Para o brigadeiro Sócrates, a crise do governo Collor foi muito delicada,
e o presidente chegou a convocar os ministros militares para declarar
a sua inocência. “A decisão deles foi a de acatar a decisão do Congresso.” Mas caso o impeachment não se consumasse, militares defendiam uma intervenção, devido à opinião pública, que se
manifestava contra o presidente. “Uma das alternativas que admitíamos seria prender o presidente, caso o Congresso não aprovasse o seu afastamento, o que a opinião pública aceitaria”, disse um coronel da reserva. Mas o brigadeiro Rosa Filho acredita que os oficiais que defendiam um golpe no caso de Collor permanecer no poder não teriam êxito. “Naquele momento os grupos radicais tiveram dificuldades para
se articular, e isso ficou claro quando buscaram apoio de oficiais
da ativa”, diz o oficial. Mas ele admitiu que a não aprovação do impeachment pelo Congresso podia, de fato, agravar a crise.

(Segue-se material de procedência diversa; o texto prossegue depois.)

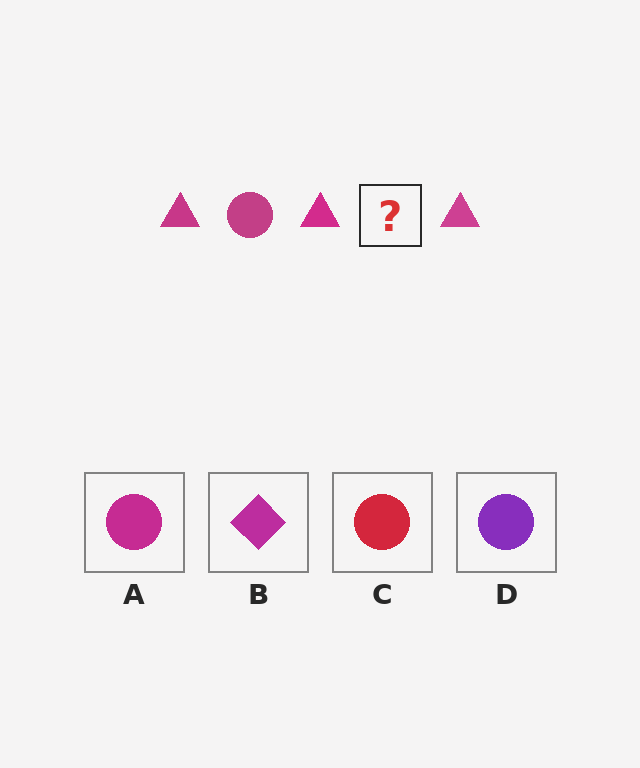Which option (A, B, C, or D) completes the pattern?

Rosa Filho revelou um episódio inédito, que acabou desgastando Collor junto aos militares. “Foi quando ele mentiu para a imprensa, ao dizer que não se encontrava há muito tempo com Paulo César Farias”. Em plena crise, Collor fazia questão de ter encontros reservados com seu homem de confiança. “Ele solicitava os pilotos da Aeronáutica para ir de helicóptero à residência de PC Farias. Eles marcavam com fogo, usando querosene, o local em que a aeronave deveria pousar.” Os próprios pilotos comentavam os vôos “clandestinos” de Collor. O ministro falou com exclusividade a ISTOÉ sobre a crise e admitiu: “Houve interesse de alguns oficiais da ativa e também da reserva na manutenção de Collor. Eles não se conformavam com o processo democrático”, disse o brigadeiro. Ele lembrou a solidariedade que Collor recebeu de Antônio Carlos Magalhães e de Leonel Brizola, governador do Rio. “Essas manifestações estimularam militares que acreditavam na possibilidade de as Forças Armadas garantirem a manutenção de Collor na Presidência, mesmo diante de denúncias da CPI.” Rosa Filho afirma que o envolvimento do ex-presidente em casos de corrupção ficou ainda mais claro quando o motorista Eriberto França, que privava da intimidade do Palácio, fez denúncias exclusivas a ISTOÉ sobre as contas fantasmas de Collor.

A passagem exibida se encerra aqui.